Puddinlegs has good advice. Rich's boat has the mainsheet behind the wheel so that means weight aft is a reality. You can't drive and trim main at the same time. 

Check the SIs - some clubs don't like roll tacking. Get the tack itself right first before you add things like roll tacking.


----------



## puddinlegs (Jul 5, 2006)

If he has a wheel, what would it take to convert it back to a tiller? If I remember correctly, the P30 was a tiller boat originally, no? It'd be well worth the 75$ for the piece of wood for sure, and have the huge benefit of actually being able to 'feel' the boat. 

I feel your pain on the beer cans though Bubble. We went from 2nd in our series and only needed to finish mid pack to have 2nd or 3rd overall. 2 no shows, regular crew out on Vic Maui,weddings out east, etc... Pooch screwed, pups will be for sale shortly.  Ironically, we had 3 bow people on the boat and no regular trimmers. All the bad stuff happened in front of the mast. Oh well. That's why it's best not to get too caught up in weekday racing results. In the end, sailboat racing after work is a luxury and kind of a crap shoot.


----------



## sww914 (Oct 25, 2008)

So you sailed, it was warm, you had beers at the end. It sounds like a success to me!


----------



## SVAuspicious (Oct 31, 2006)

puddinlegs said:


> If he has a wheel, what would it take to convert it back to a tiller?

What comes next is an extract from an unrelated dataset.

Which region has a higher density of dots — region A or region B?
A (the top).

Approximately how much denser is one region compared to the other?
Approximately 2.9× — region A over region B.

I misspoke - it is a tiller. I thought tiller and typed wheel. *sigh* It's a dumbo on my part.


----------



## puddinlegs (Jul 5, 2006)

sww914 said:


> So you sailed, it was warm, you had beers at the end. It sounds like a success to me!

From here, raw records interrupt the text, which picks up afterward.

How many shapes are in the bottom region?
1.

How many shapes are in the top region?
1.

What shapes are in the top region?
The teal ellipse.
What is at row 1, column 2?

You'd like to hope it'd be that simple but it's not unfortunately. Speaking only for myself while guessing bubble's in the same boat (pardon the pun), I like to feel that we've at least sailed well and that we aren't our our worst enemy, sunny weather or not. If it was only about being out, there'd be no point in all the effort it takes to prep a boat, get crew together, etc... and I'd just go for an after work cruise... Which we do on other days as well.


----------



## puddinlegs (Jul 5, 2006)

SVAuspicious said:


> Puddinlegs has good advice. Rich's boat has the mainsheet behind the wheel so that means weight aft is a reality. You can't drive and trim main at the same time.
> 
> Check the SIs - some clubs don't like roll tacking. Get the tack itself right first before you add things like roll tacking.


All the more reason for the driver and everyone else to be forward and/or out of the cockpit.  Bubble, on a trivia note, Brian Hutchinson who built the molds for the melges 24 and still coaches and makes go fast parts for them got his start on a P 30. Definitely a great old boat!


----------



## Ajax_MD (Nov 24, 2009)

Ha, that's pretty interesting, Puddin.


----------